Lippstück: Im besten Falle immer ein bisschen anders. Wie ein Bild, das sich stückweise verändert. Es sieht nie identisch aus, irgendetwas kommt dazu, irgendetwas kommt weg und manchmal gibt es auch Momente, in denen ich bewusst eine ganze Sektion weglasse, um mich in eine andere Situation zu bringen. Oder irgendetwas funktioniert nicht. (lacht)
jayrope: Oder Dein Netzgerät fehlt. Also ich hab immer eine tiefer gestimmte Gitarre dabei und so Holzbretter mit Stahldrähten und Kontaktmikrofonen, die man traktieren kann. Wir singen beide und da steht immer ein Haufen komischer Bodentreter rum, die irgendetwas machen.

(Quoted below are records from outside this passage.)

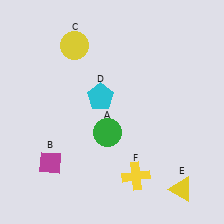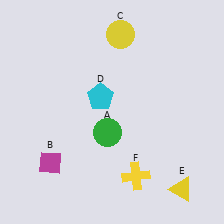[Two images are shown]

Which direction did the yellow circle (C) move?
The yellow circle (C) moved right.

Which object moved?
The yellow circle (C) moved right.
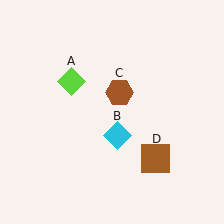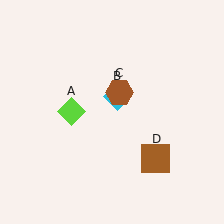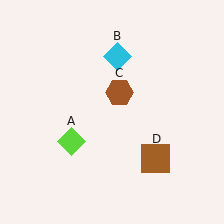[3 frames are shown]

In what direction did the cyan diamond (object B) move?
The cyan diamond (object B) moved up.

Lippstück: Ich hab gern ein Echo und mindestens 2-3 verschiedene Mikrofone, die keine Effektierung brauchen, sondern die per se anders klingen. Die gleich eine Atmosphäre erzeugen. Lange Zeit hatte ich ein Telefon mit auf der Bühne, in das man reinsingen konnte!
jayrope: Ich nenne meinen verkabelten oder nicht verkabelten Haufen ein Cello.
Pauli: Ein Cello?
jayrope: Ja, ein Cello, weil es das gleiche ist: Es ist ein Instrument. Es funktionierte ein bisschen anders, also mehr so wie ein Modulbaukasten, wo du Sachen rein- oder rausnehmen kannst oder auch den Charakter völlig ändern, es bleibt aber trotzdem irgendwie Dein Cello. Du spielst immer den ganzen Kasten, den ganzen Haufen an Zeug. Es ist offen für alles: für gefundene Dinge, für gekaufte oder selber gebaute… Was ein Instrument ist, ist ja nicht eindeutig definiert, außer, dass man damit Nägel in die Wand hauen und Sachen durchsägen kann. Aber Dinge, die über Menüs oder Bedienhierarchien funktionieren, fliegen immer sofort wieder raus. Es muss etwas sein, das sich irgendwie in Deiner Hand erschließt — oder mit Hand und Ohr! Wo du im Idealfall auch gar nicht hingucken musst. Bildschirme sind auch verboten, die gehen absolut nicht, weil man dann nämlich nichts mehr hört. Das passiert auch offensichtlich vielen Leuten, die am Rechner Musik machen.
Lippstück: Ja, wenn Du auf der Bühne visuell gefordert bist, dann machst Du keine Musik.
jayrope: Dann laberst Du höchstens so neben Dir her, weil Du nicht in der Lage bist, etwas konzentriert zu entwickeln.
Lippstück: Ich spiele kein klassisches Instrument und trotzdem sind meine Hände sehr vielfältig beschäftigt, auch ohne Notenwissen. Das geht nicht mit Geräten, die einem Fragen stellen. (kleine Pause)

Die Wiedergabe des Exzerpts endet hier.